商人とその商店ごとに、シンボルが付けられている。
バロウの丘
フィールド門から街の外に出て、そう遠くない場所にある土地。塚と荒れ果てた庭園、そして焼け落ちた屋敷跡がある。百年以上前、ここには立派な屋敷が存在していたが、住人に次々に不幸が訪れ、屋敷はそのまま住む者もおらず、火災が起こりそのまま現在に至る。
バジリスクの瞳
今回の標的。これを盗み出さねばならないが、どこに隠されているかは定かではない。
非常に大きな宝石だが……。
盗賊ギルド
『輪なわ』のすぐ近くに本部がある。ラニックを長とする、盗賊を束ねる集団。盗賊のみならず、すり、物乞い、追いはぎなども盗賊ギルドの傘下にあり、メンバーとなっている。
盗賊ギルドの最後の試験
盗賊見習いの徒弟が、正式な盗賊としてギルドのメンバーになるための試験。ギルドの伝統であり、試験を行う際には徒弟と、ギルドの長、そしてギルドの主だった幹部メンバーたちが集まり、宣言が行われる。その時に「試験を受ける事に不服のある者はいるか」と言われるが、これはただの決まり文句。

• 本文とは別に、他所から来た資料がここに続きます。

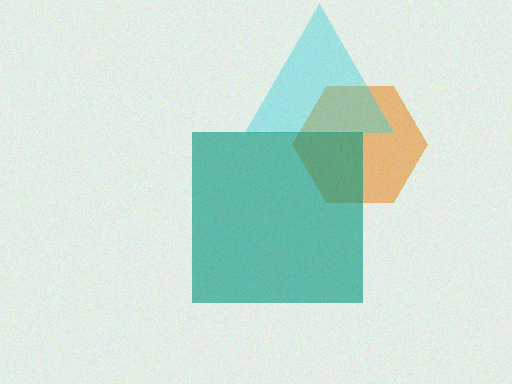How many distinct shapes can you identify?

『輪なわ』の中でなら、ギルドの試験を受けている最中は、他の盗賊は徒弟に手は出さない。しかし外ではその限りではない。
盗賊の技能
本作では、主人公は盗賊ギルドで修業し、以下の七つの特殊技能のうち、三つを身に付けている。
- すり:繊細な指の動きで、気付かれないように物を取る技能。サソリの近くに置かれた鍵を、サソリに気付かれないように取ったり、罠の仕掛けられたワイヤーを作動させず、その上に置かれた物を取ったりなどできる。これは代用がきかない技能である。

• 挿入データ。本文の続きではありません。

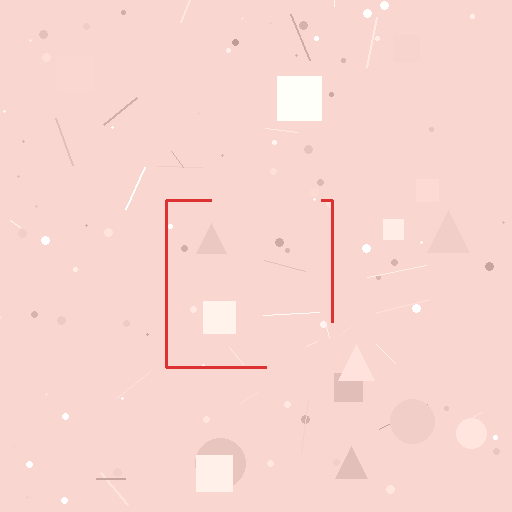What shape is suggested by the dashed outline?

- 錠破り:鍵が無くとも、錠前や鍵穴を破り、開けてしまう事ができる。合鍵があれば、代用がきく。
- 壁登り:垂直の壁を、わずかな手がかりだけで上り下りする事ができる技能。建物の外壁を昇り、内部に侵入する事ができる他、壁に囲まれた場所で敵に迫られても、壁を登って逃れる事にも使える。鉤付きロープがあれば、ある程度代用がきく。

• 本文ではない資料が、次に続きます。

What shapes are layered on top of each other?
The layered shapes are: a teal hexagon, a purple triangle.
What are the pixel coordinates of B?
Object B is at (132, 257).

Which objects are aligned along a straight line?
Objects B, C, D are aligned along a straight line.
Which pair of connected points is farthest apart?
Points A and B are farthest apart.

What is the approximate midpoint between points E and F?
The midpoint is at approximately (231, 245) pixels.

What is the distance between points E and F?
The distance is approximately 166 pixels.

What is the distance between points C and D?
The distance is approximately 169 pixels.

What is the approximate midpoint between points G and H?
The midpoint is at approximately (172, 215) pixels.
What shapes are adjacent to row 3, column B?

- 忍び足:足音を出さずに歩く技能。足音を出さないため、侵入時に見つからないのはもちろん、眠っている怪物の側を通らなければならなかったり、刺激や振動を出さずに歩かねばならない時にも役立つ。足に巻くボロ布があれば、ある程度の代用がきく。
- 姿隠し:気配を完全に消したうえで物陰に隠れる事で、追跡者から逃れたり、危険な存在に見つからずに済んだりできる技能。黒いフード付きマントがあれば、夜の闇の中でなら代用がきく。
- 感知:感覚と観察眼を鋭くする事で、隠し扉や罠を見つけ出す事ができる技能。隠し扉や隠し金庫を探し出し、隠された宝物を見つける事ができたり、罠を感知し避ける事でトラブルを回避したり、閉じ込められた際に脱出する手がかりを得たりなど、様々な事を見極める事が可能。代用がきかない技能。
- 目利き:秘密の印やシンボルや絵柄などに隠されたサインなどから、それらが表す意味や意図を理解し、読み取ることができる。例えば、盗賊の仲間が秘密の印をこっそり描くことで、素人や盗賊以外の者には知らせないようにして、会話や情報のやり取りをする事が出来る。他にも迷宮などで危険があったら、印を残す事で仲間だけにその事を伝える事ができたりと、情報収集には欠かせない技能。代用がきかない。